The Deep Phenotyping Project was another breakthrough for the Weng Lab because it leveraged nuanced genetic phenotypes, such as “short statue” and “developmental delay,” from clinical notes in the EHR through sophisticated natural language processing by developing a high-throughput open-source phenotyping pipeline called EHR-Phenolyzer. This project leverages ontologies, especially the Human Phenotype Ontology (HPO), to extract nuanced phenotypes and standardize the phenotype representation, which enables the interoperability between the EHR and the big genomic knowledge resources such as OMIM and ClinVar in the literature.
“We integrate all these possible genomic resources (EHR, clinical notes, OMIM) to facilitate genomic disease diagnosis and enable disease knowledge reasoning,” Weng said. “Big data itself is not necessarily useful. Our strength is integrating big data with big knowledge.”
Scientific innovation within both big data and big knowledge remains an important aspect of Weng’s work, and her complete embracement in the concept of team science plays a critical role in each of the afore-mentioned projects.
“Team science is beyond the technical aspect of any project, but it is about emphasizing collaboration among multiple stakeholders of complex systems,” she said. “You need to foster the culture. People coming from different disciplines, talking different languages and having different cultures, first need to acknowledge and respect each other’s differences. How do you enable team science? The first step is to enable people in the process and established a shared mental model and build trust and respect among them.”
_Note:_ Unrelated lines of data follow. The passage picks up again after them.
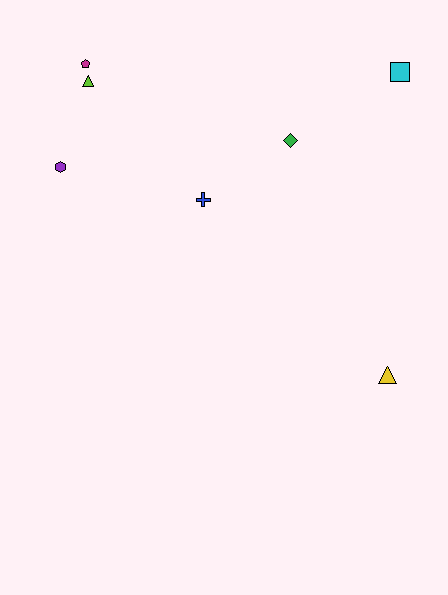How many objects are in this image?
There are 7 objects.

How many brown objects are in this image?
There are no brown objects.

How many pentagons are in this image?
There is 1 pentagon.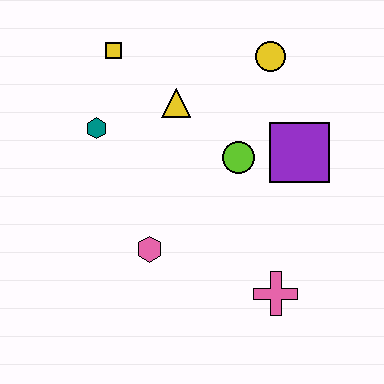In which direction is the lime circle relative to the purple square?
The lime circle is to the left of the purple square.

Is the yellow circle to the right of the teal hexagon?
Yes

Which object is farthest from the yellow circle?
The pink cross is farthest from the yellow circle.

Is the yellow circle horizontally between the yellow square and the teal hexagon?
No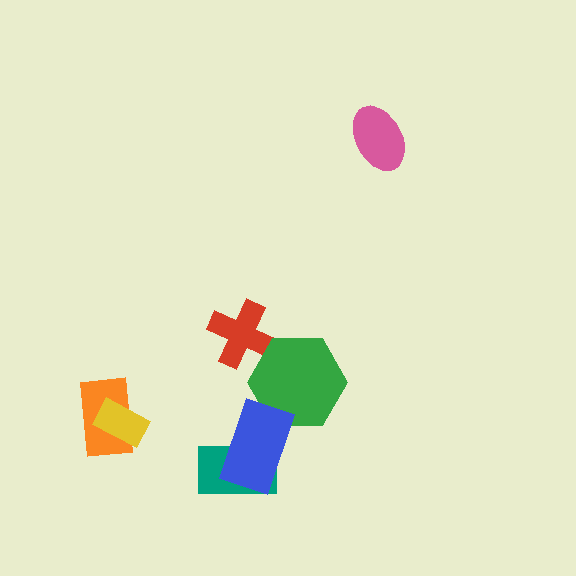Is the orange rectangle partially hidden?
Yes, it is partially covered by another shape.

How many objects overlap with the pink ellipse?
0 objects overlap with the pink ellipse.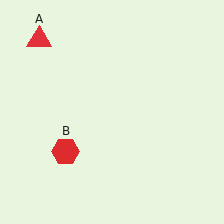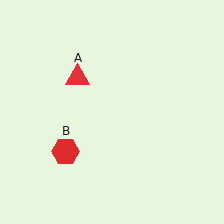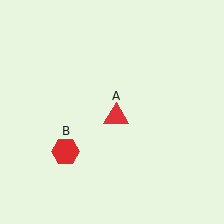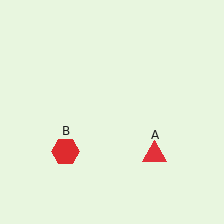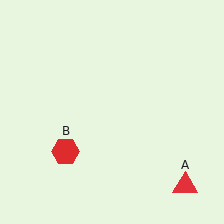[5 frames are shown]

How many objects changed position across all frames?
1 object changed position: red triangle (object A).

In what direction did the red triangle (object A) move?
The red triangle (object A) moved down and to the right.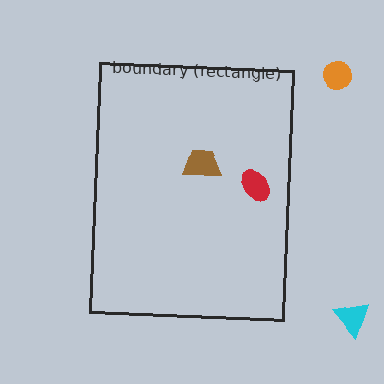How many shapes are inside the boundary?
2 inside, 2 outside.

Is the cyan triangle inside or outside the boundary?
Outside.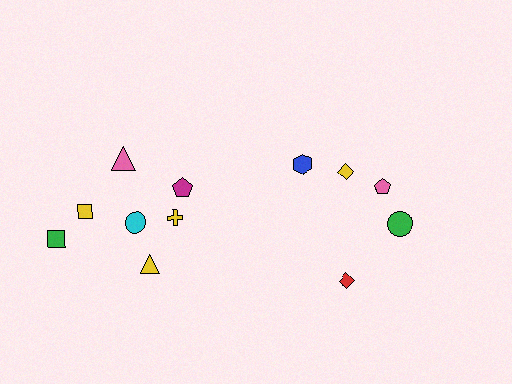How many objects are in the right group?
There are 5 objects.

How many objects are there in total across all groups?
There are 12 objects.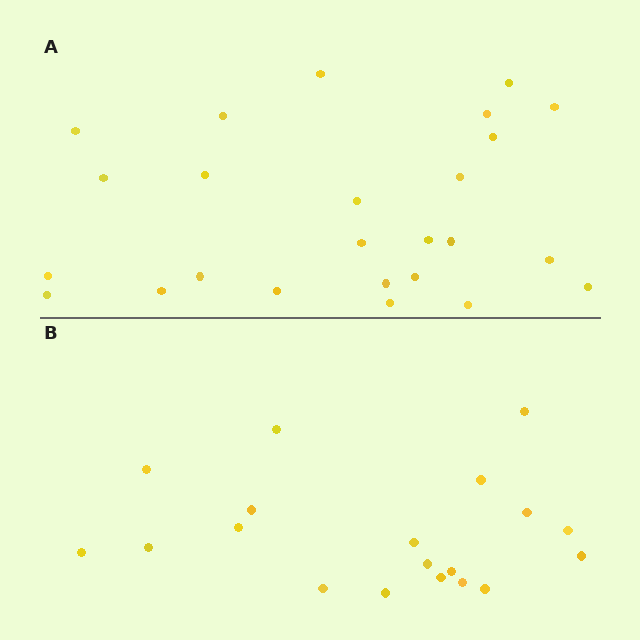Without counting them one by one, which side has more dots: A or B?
Region A (the top region) has more dots.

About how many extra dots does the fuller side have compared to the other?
Region A has about 6 more dots than region B.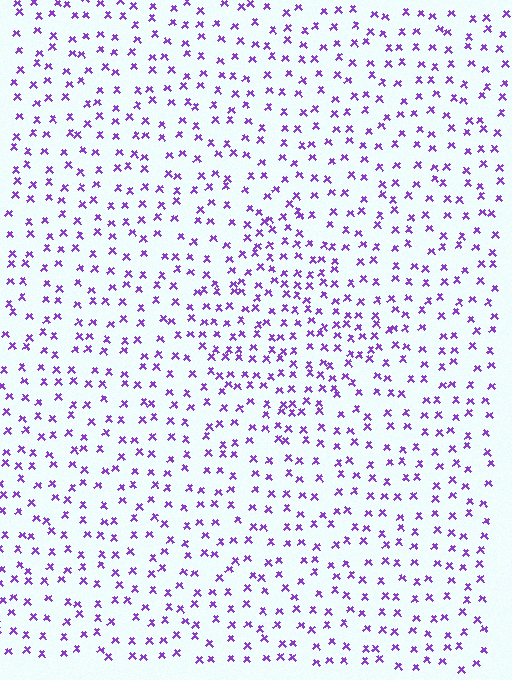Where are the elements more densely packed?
The elements are more densely packed inside the diamond boundary.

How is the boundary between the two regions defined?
The boundary is defined by a change in element density (approximately 1.6x ratio). All elements are the same color, size, and shape.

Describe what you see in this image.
The image contains small purple elements arranged at two different densities. A diamond-shaped region is visible where the elements are more densely packed than the surrounding area.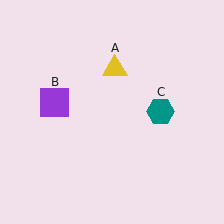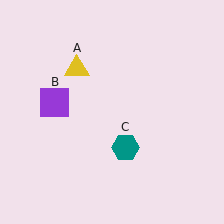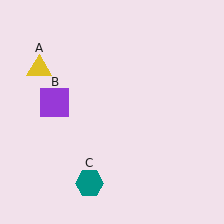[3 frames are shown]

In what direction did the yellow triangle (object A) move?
The yellow triangle (object A) moved left.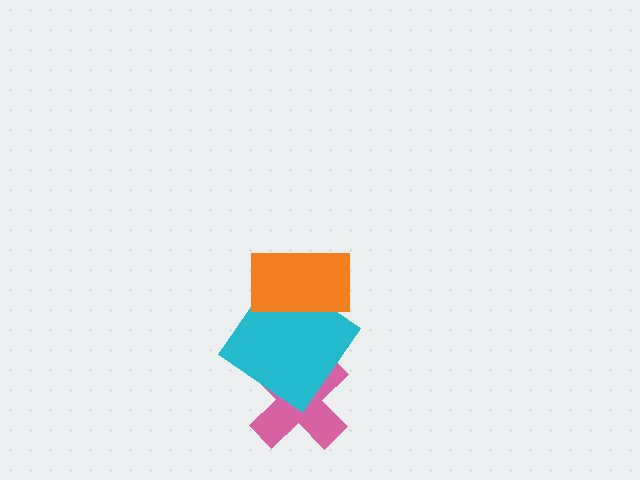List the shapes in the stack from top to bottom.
From top to bottom: the orange rectangle, the cyan diamond, the pink cross.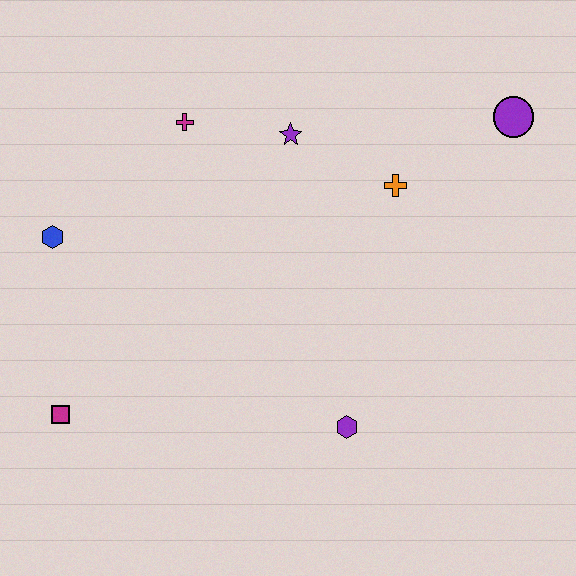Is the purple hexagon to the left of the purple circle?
Yes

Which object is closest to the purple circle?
The orange cross is closest to the purple circle.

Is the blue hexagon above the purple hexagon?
Yes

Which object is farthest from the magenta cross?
The purple hexagon is farthest from the magenta cross.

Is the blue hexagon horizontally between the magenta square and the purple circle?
No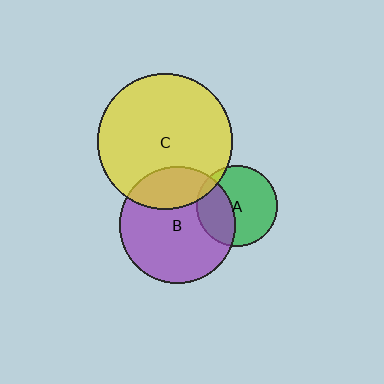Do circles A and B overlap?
Yes.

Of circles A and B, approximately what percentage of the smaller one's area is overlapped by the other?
Approximately 35%.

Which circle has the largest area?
Circle C (yellow).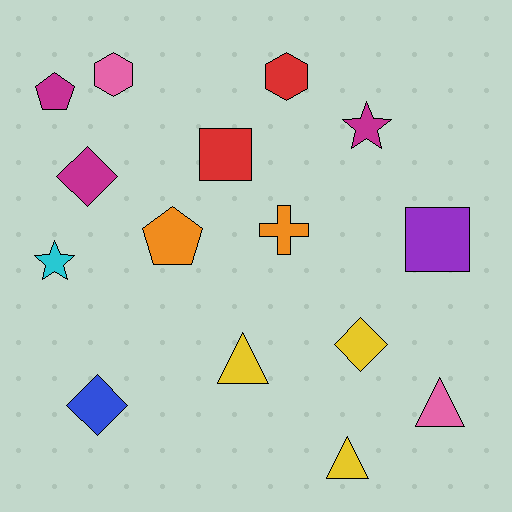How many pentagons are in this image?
There are 2 pentagons.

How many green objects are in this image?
There are no green objects.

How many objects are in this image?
There are 15 objects.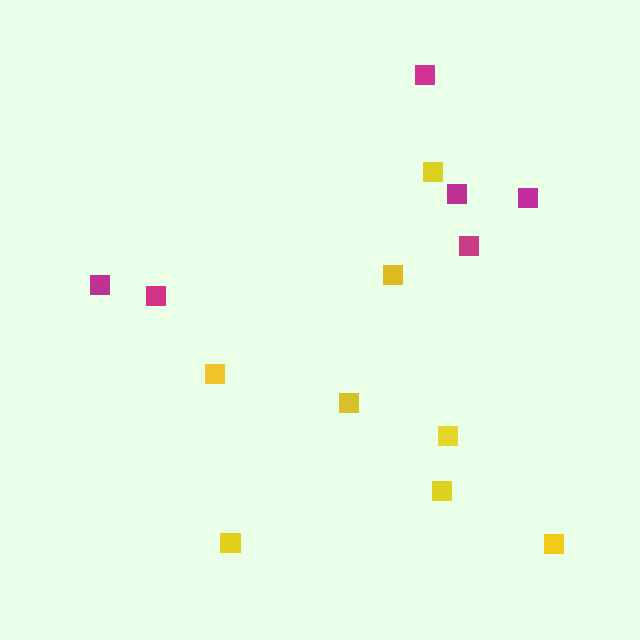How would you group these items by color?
There are 2 groups: one group of yellow squares (8) and one group of magenta squares (6).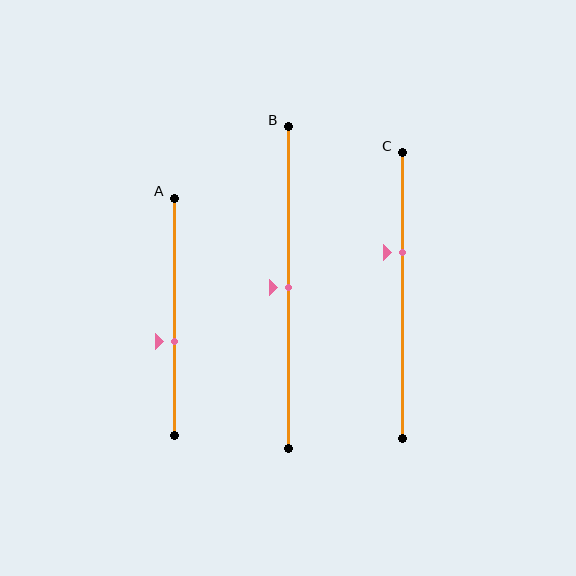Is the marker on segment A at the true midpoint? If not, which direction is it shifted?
No, the marker on segment A is shifted downward by about 10% of the segment length.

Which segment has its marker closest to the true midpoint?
Segment B has its marker closest to the true midpoint.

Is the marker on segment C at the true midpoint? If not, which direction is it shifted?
No, the marker on segment C is shifted upward by about 15% of the segment length.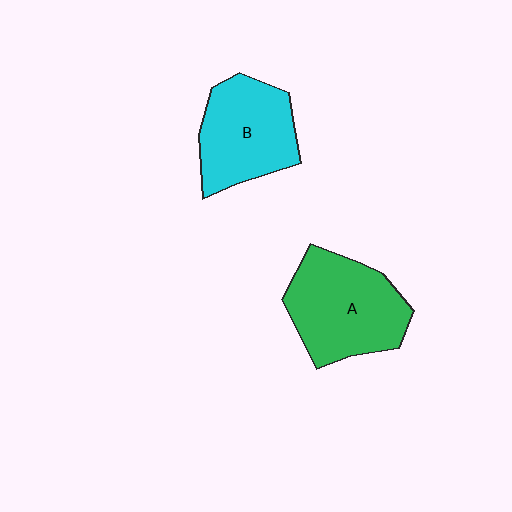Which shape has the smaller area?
Shape B (cyan).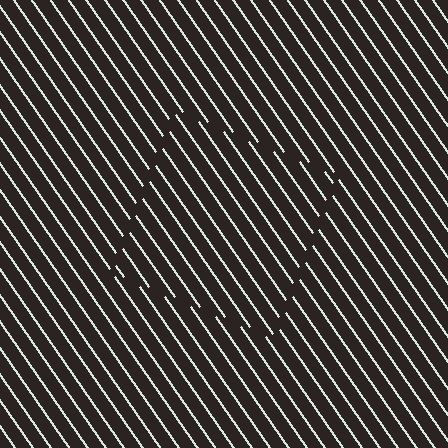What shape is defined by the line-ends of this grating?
An illusory square. The interior of the shape contains the same grating, shifted by half a period — the contour is defined by the phase discontinuity where line-ends from the inner and outer gratings abut.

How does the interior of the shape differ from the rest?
The interior of the shape contains the same grating, shifted by half a period — the contour is defined by the phase discontinuity where line-ends from the inner and outer gratings abut.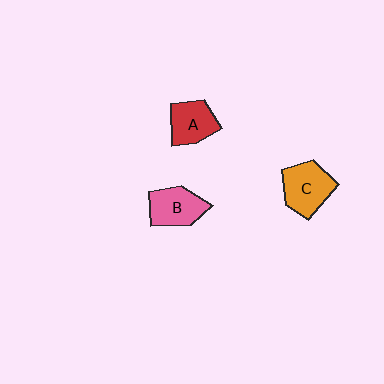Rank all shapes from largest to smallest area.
From largest to smallest: C (orange), B (pink), A (red).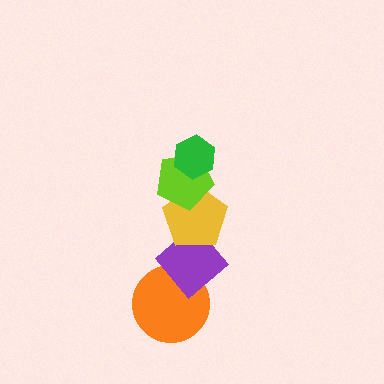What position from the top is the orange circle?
The orange circle is 5th from the top.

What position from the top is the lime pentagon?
The lime pentagon is 2nd from the top.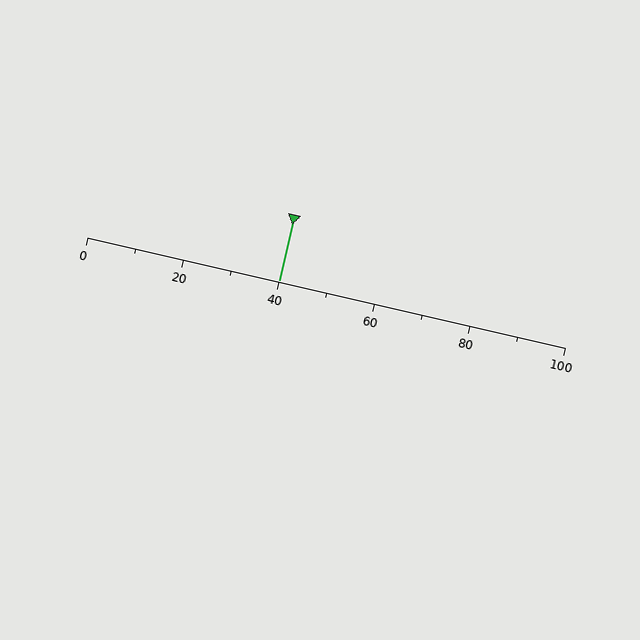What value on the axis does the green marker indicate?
The marker indicates approximately 40.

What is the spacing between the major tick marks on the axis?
The major ticks are spaced 20 apart.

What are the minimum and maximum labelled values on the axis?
The axis runs from 0 to 100.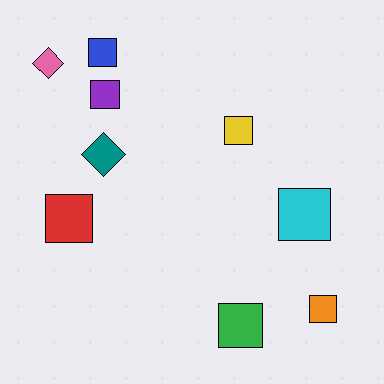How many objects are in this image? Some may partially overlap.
There are 9 objects.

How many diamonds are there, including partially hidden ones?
There are 2 diamonds.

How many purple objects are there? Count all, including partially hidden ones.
There is 1 purple object.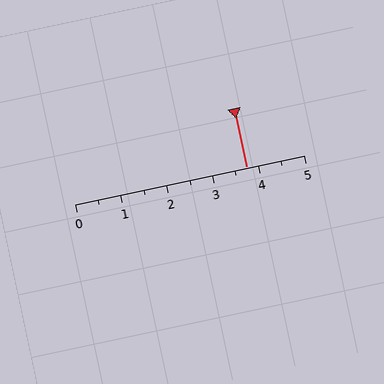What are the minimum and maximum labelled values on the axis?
The axis runs from 0 to 5.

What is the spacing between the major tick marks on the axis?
The major ticks are spaced 1 apart.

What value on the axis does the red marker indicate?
The marker indicates approximately 3.8.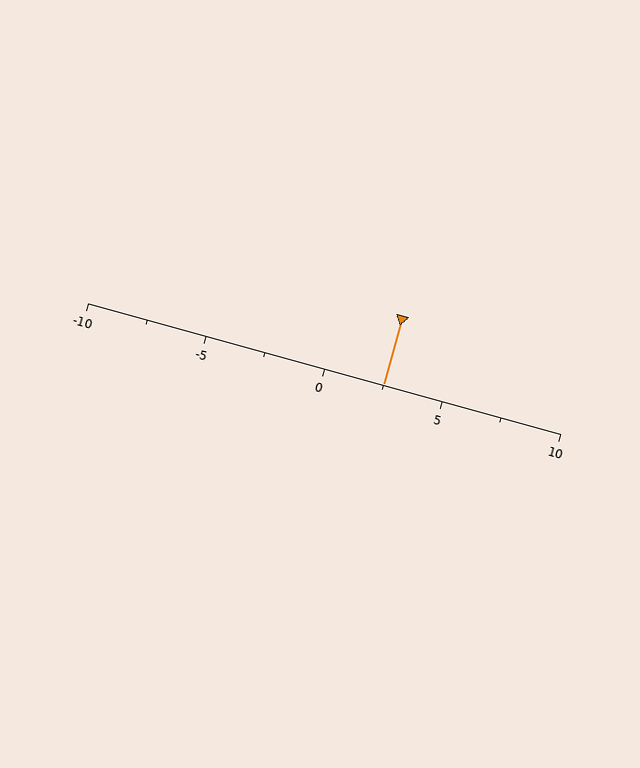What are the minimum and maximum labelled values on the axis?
The axis runs from -10 to 10.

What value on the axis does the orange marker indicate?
The marker indicates approximately 2.5.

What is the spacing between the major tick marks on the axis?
The major ticks are spaced 5 apart.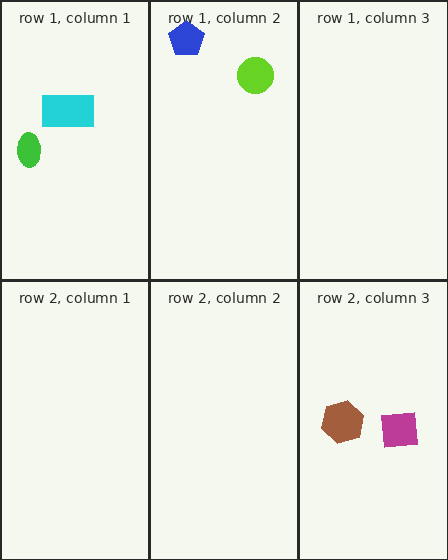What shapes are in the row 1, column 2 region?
The lime circle, the blue pentagon.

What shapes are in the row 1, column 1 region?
The cyan rectangle, the green ellipse.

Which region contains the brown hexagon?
The row 2, column 3 region.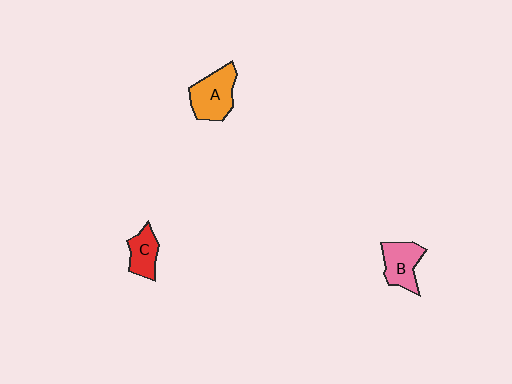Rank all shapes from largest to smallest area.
From largest to smallest: A (orange), B (pink), C (red).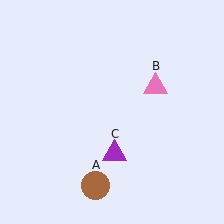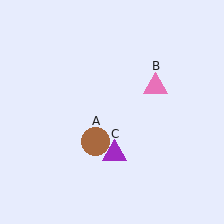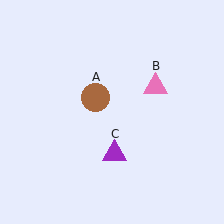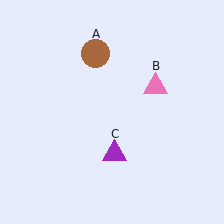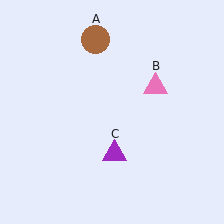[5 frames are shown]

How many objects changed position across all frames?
1 object changed position: brown circle (object A).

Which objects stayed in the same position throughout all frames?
Pink triangle (object B) and purple triangle (object C) remained stationary.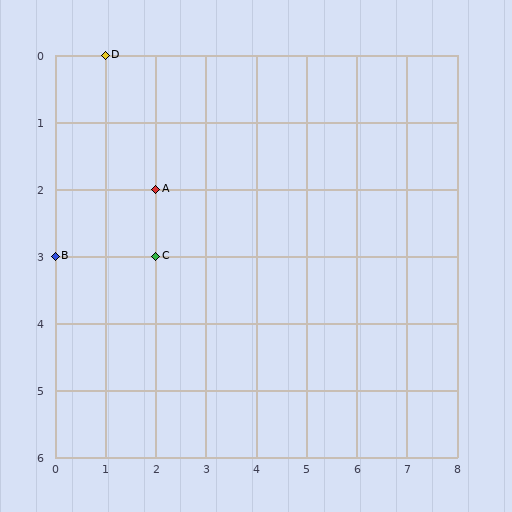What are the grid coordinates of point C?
Point C is at grid coordinates (2, 3).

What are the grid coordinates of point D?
Point D is at grid coordinates (1, 0).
Within DBMI, Weng has enabled members of her lab to take on leadership roles throughout various projects. She collaborated with, among others, Kai Wang, PhD (Penn), and Wendy Chung, MD, PhD (Columbia Clinical Genetics and Genomics), on the Deep Phenotyping Project. Her work with Observational Health Data Sciences and Informatics (OHDSI) collaborators played important roles in both the eMERGE and Criteria2Query projects. “You need multi-disciplinary team collaboration,” Weng said. “We need all to complete the puzzle.”
Weng is pushing the envelope for data-driven precision research. It, together with Precision Medicine, will enable a real learning health system.